I'm afraid we can't really use anecdotal evidence of this. It's not really meaningful to have every person who's had an error come to us, we're at a scale already that we're always going to have errors, and lots of times those are going to be things we can't control.

So until we can find evidence that there is something broken that we can find fix, we're not going to be spending our time usefully.

TL;DR: Measure the problem before you try to fix it. Don't report anecdotal evidence.

I'm going to start deleting comments of people reporting their own errors, just hit the 👍 on the issue.

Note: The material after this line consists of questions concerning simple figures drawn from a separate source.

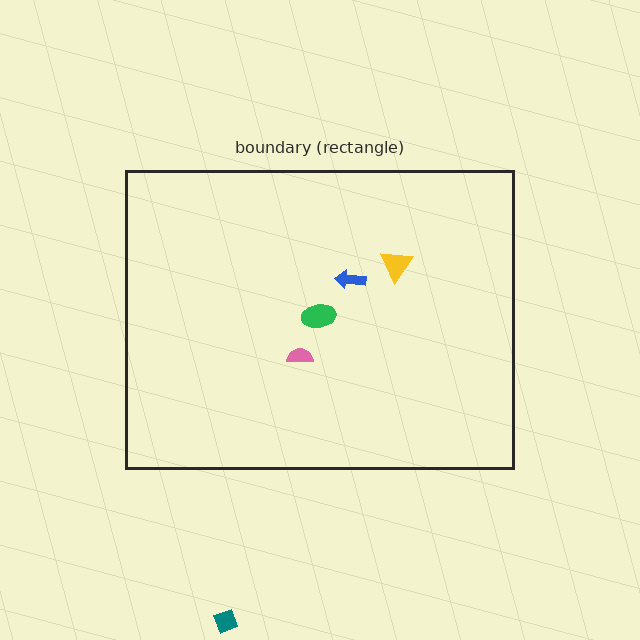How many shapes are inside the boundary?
4 inside, 1 outside.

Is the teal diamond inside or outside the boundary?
Outside.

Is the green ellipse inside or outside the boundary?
Inside.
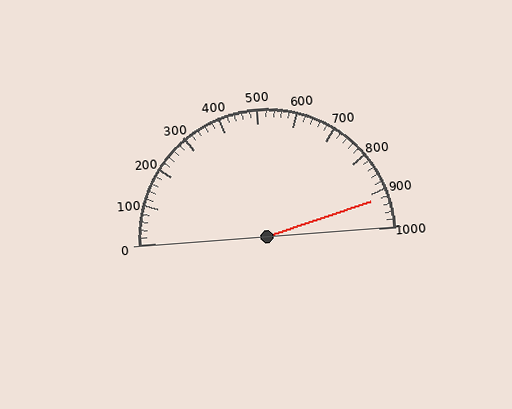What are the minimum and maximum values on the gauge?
The gauge ranges from 0 to 1000.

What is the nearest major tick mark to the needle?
The nearest major tick mark is 900.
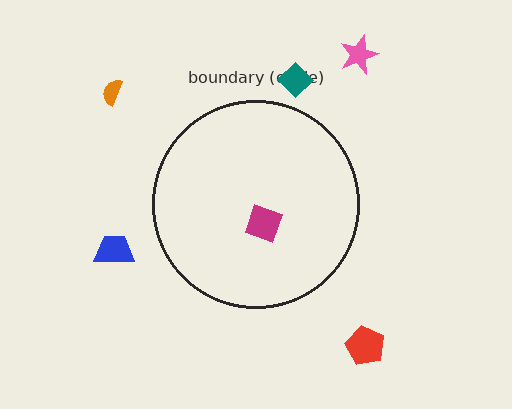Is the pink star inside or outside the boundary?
Outside.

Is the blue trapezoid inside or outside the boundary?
Outside.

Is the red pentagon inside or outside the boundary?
Outside.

Daniel15 commented 7 years ago

until we can actually see evidence of that problem

If people are seeing "502 Bad Gateway", I'm not sure what extra evidence we need. I mean it's always possible that a corporate proxy server is throwing that error, but it's likely that most users don't go through a proxy and are receiving that error either from CloudFlare, from Fastly, or from npm's origin servers. Either way, it's not a client-side issue.

@thejameskyle, what additional evidence would be beneficial for this issue? Would it be helpful to capture the full request and response headers whenever a 5xx error occurs? Perhaps we could add a verbose debugging mode to Yarn that does that.

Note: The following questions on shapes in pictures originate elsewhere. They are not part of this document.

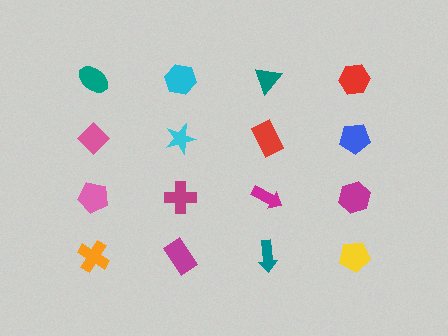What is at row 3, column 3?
A magenta arrow.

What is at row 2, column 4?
A blue pentagon.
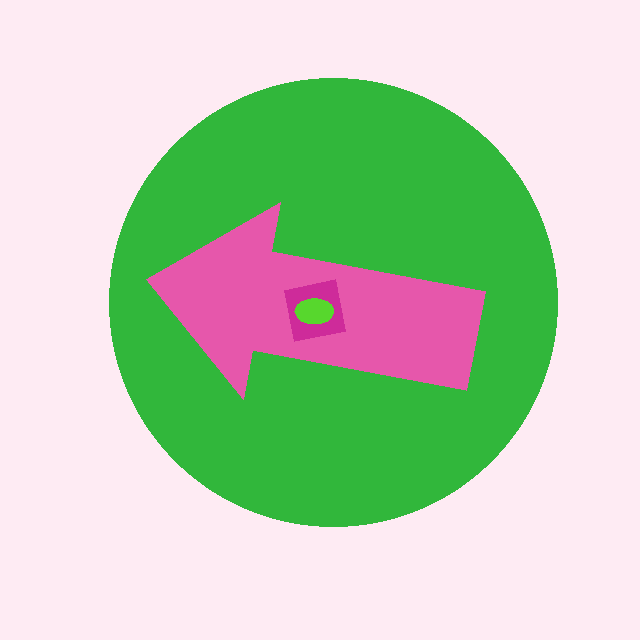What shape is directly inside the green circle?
The pink arrow.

I'm going to reopen this issue given people are still reporting it, so that we don't get any new duplicate issues.

jamiebuilds commented 7 years ago

Like I said, there's always going to be a number of random errors that we cannot control. There's no point in chasing all of them if people just run them again and it fixes them.

We have three separate reports which show no evidence of a problem. If you don't trust any of those reports then open up an issue for adding reporting to the Yarn client.

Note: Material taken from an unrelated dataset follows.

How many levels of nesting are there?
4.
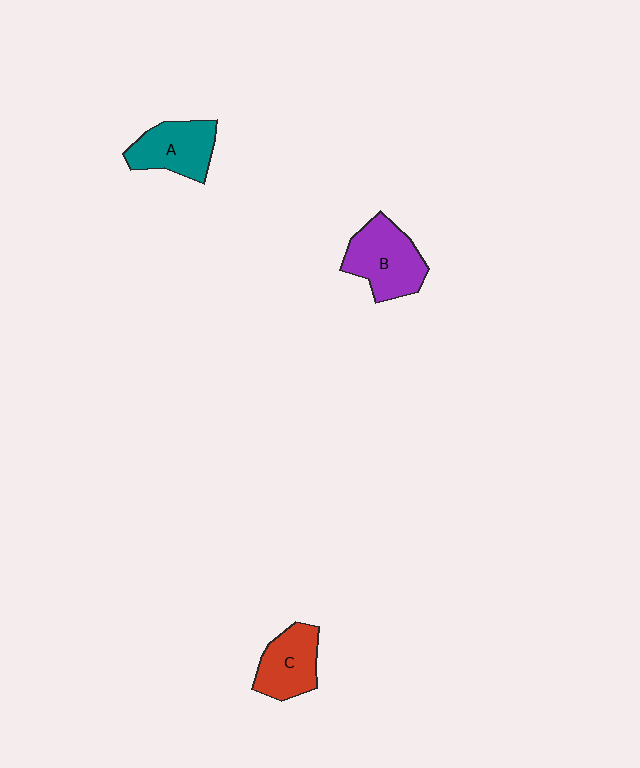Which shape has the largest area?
Shape B (purple).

Until then, I'm just going to keep closing every issue opened like this, because it's not useful.

mattkime commented 7 years ago

does the yarn team get any feedback on how often the 502 errors occur? Is there a method for collecting this info?

jamiebuilds commented 7 years ago

Yes, we have Cloudflare, npm, and Fastly. All three show low error rates.

mattkime commented 7 years ago

something doesn't add up. i see these problems every day.

jamiebuilds commented 7 years ago

@mattkime Then open up a PR to add error reporting to the Yarn client which proves the problem *and provides us with data we can look into.

jamiebuilds commented 7 years ago

Moving to https://github.com/yarnpkg/yarn/issues/2848

mattkime commented 7 years ago

I wonder if this is more likely while running yarn install from inside a docker container and whether yarn retries when it gets a 502 error.

At any rate, its possible that a certain segment of users sees the problem quite frequently while others pretty much never.

Daniel15 commented 7 years ago

I also filed #2849 to double-check our retry logic and ensure it's working properly. Yarn is supposed to retry when downloads / API requests fail, but we might not be retrying correctly. We could verify this by intentionally injecting 5xx reponses (eg. by using a debugging proxy such as Fiddler) and seeing how Yarn handles it.

jamiebuilds commented 7 years ago

I'm going to lock this issue now, because the solution is to do #2848.